One thing that Anfield had missed for too long was those magical European nights that from the late 60s through to the early 80s we participated in regularly. In 2005 some of best teams in the world came to Anfield, were beaten and left licking their wounds and with a ringing in their ears. It was a chance for the crowd to play their part and how it did. It is ironic to think that with the likes of Juventus, Chelsea, Betis and Leverkusen all failing to win at Anfield, CSKA Sofia would be the only team to defeat us.

In the league in 2005 we have only been beaten three times at Anfield, and those occasions were against the best opposition: Manchester United and Chelsea (twice).

Our achilles heel last season was our away form. This has probably seen our most dramatic progression. Early on in the season it began by turning defeats into draws, now we look to have made the full transformation by turning the draws into wins. Only Fulham have managed to beat us on their own turf since August. The Merseyside Derby win on Wednesday bore full testament to the hard-work Benítez has put into Liverpool Football Club. The dramatic change around in fortunes between both ourselves and Everton is a prime example that class is permanent and form is temporary.

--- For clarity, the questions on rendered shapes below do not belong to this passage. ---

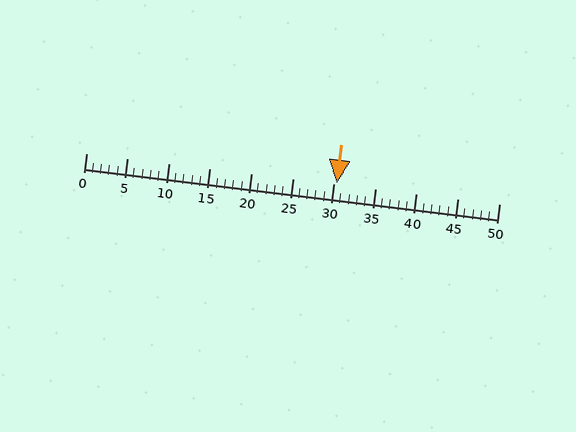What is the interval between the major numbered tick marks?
The major tick marks are spaced 5 units apart.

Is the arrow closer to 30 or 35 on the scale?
The arrow is closer to 30.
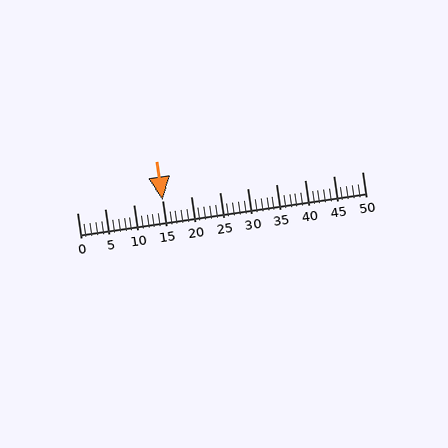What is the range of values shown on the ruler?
The ruler shows values from 0 to 50.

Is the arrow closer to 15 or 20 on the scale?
The arrow is closer to 15.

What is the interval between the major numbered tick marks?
The major tick marks are spaced 5 units apart.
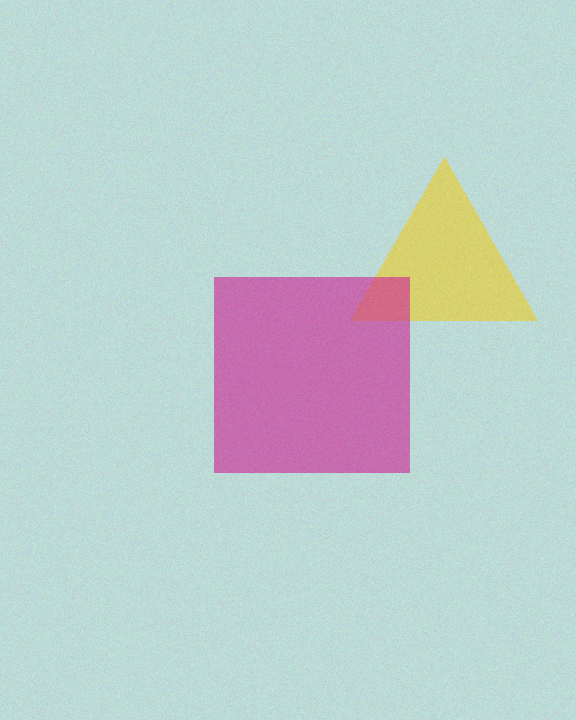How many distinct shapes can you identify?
There are 2 distinct shapes: a yellow triangle, a magenta square.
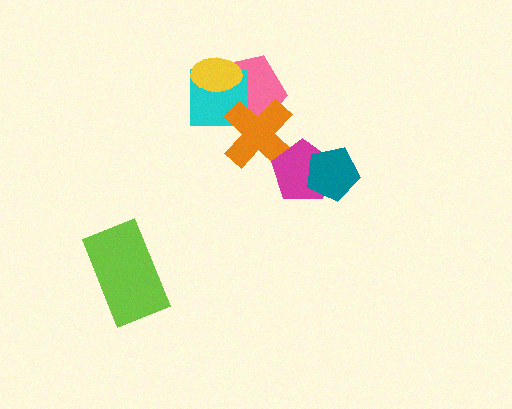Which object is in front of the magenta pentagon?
The teal pentagon is in front of the magenta pentagon.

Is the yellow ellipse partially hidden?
No, no other shape covers it.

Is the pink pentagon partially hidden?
Yes, it is partially covered by another shape.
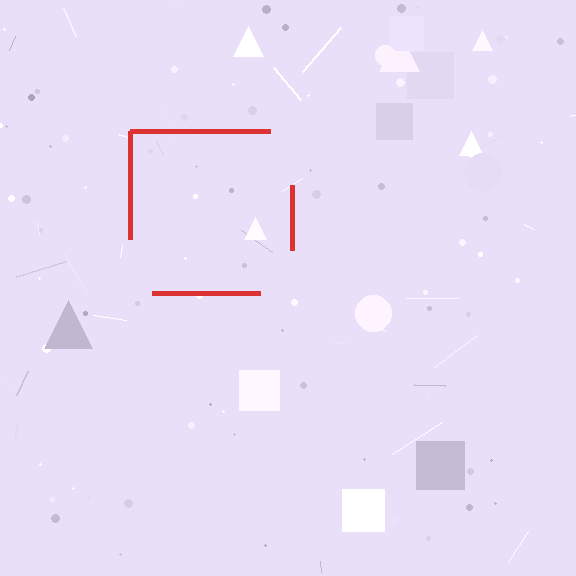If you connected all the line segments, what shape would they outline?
They would outline a square.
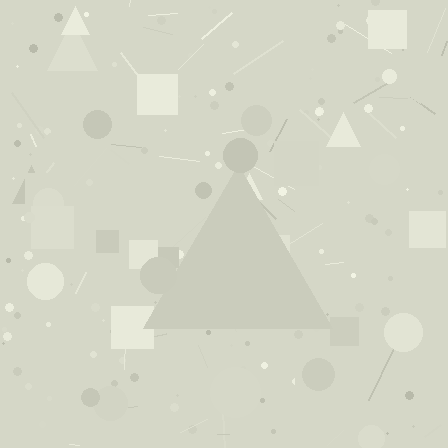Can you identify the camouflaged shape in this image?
The camouflaged shape is a triangle.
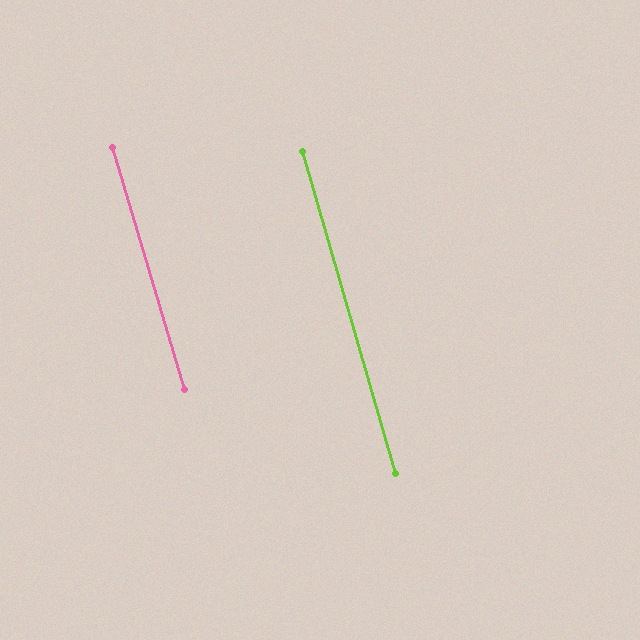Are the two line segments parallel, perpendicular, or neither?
Parallel — their directions differ by only 0.6°.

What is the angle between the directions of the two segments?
Approximately 1 degree.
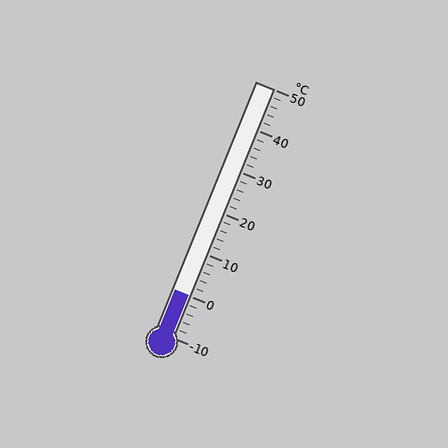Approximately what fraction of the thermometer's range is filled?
The thermometer is filled to approximately 15% of its range.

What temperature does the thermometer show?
The thermometer shows approximately 0°C.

The 25th May will, of course, be the reason that 2005 is always remembered by Liverpool fans.  From the brink of embarrassment, to the heights of glory, it was a night that everybody who witnessed it will never forget.  It was the greatest final in the history of European Football. A match for the ages.

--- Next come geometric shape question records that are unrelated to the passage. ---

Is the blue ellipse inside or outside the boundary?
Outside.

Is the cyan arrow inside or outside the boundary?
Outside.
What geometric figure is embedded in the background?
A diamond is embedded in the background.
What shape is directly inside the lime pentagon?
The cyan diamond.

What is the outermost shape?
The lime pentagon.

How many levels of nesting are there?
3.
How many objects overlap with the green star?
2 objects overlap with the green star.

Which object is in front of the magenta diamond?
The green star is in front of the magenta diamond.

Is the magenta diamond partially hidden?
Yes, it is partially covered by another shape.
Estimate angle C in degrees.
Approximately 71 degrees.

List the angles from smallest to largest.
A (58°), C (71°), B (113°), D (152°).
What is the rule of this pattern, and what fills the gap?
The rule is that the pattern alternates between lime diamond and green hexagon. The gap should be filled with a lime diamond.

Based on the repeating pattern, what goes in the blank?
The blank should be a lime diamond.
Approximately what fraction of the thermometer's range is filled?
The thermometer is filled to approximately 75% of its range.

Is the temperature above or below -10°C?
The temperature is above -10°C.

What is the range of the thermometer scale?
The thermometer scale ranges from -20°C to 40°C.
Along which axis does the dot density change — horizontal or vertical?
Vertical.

After finishing fifth and behind bitter rivals Everton, reaching the Champions League Final had allowed Reds to retain hope in their hearts and despite being huge underdogs against Milan, we silenced the critics once again.

It seems now, looking back, like some sort of hazy dream. Somehow, somewhere between the players on that green pitch, the fans that outnumbered their Italian rivals three or four to one and the managerial staff in the dressing room at halftime and at the side of the pitch for the rest of the game, Liverpool conjured a win. Somehow.

3-0 down against an Italian team … it just doesn’t happen.

Game, well and truly, over.

The Liverpool players will surely just be playing for pride …

What will Rafael Benítez be saying to the players?

Some say it was fate, others put it down to Rafa's half-time team-talk, others to the Scouse hearts of Gerrard and Carragher willing the team forward.  All I know is that Richard Keys hosting the coverage for Sky was right when he said that you may never, ever see another final like it. Of course that's excluding every other night when I watch the DVD again!

While a few mealy-mouthed critics questioned whether we were worthy champions, the vast majority of Europe hailed our stunning win. As Simon Bank in Sweden's Aftonbladet so memorably put it:

"Worthy Champions? Huh? I see Xabi Alonso dance, Steven Gerrard laugh, I hear 45,000 sing You'll Never Walk Alone. I have seen Liverpool beat Milan in the greatest final that has ever been played. Liverpool-Milan 6-5 (0-3). The question is not if they were worth it. The question is if we were worthy of watching."

So, here’s to 2006 – hopefully we'll see Benitez continue to bring in more class in the transfer windows, witness many more great games, be placing many more trophies in our ever-growing cabinet and get that extra bit closer to Chelsea in the league.

Cheers and all the best for the New Year.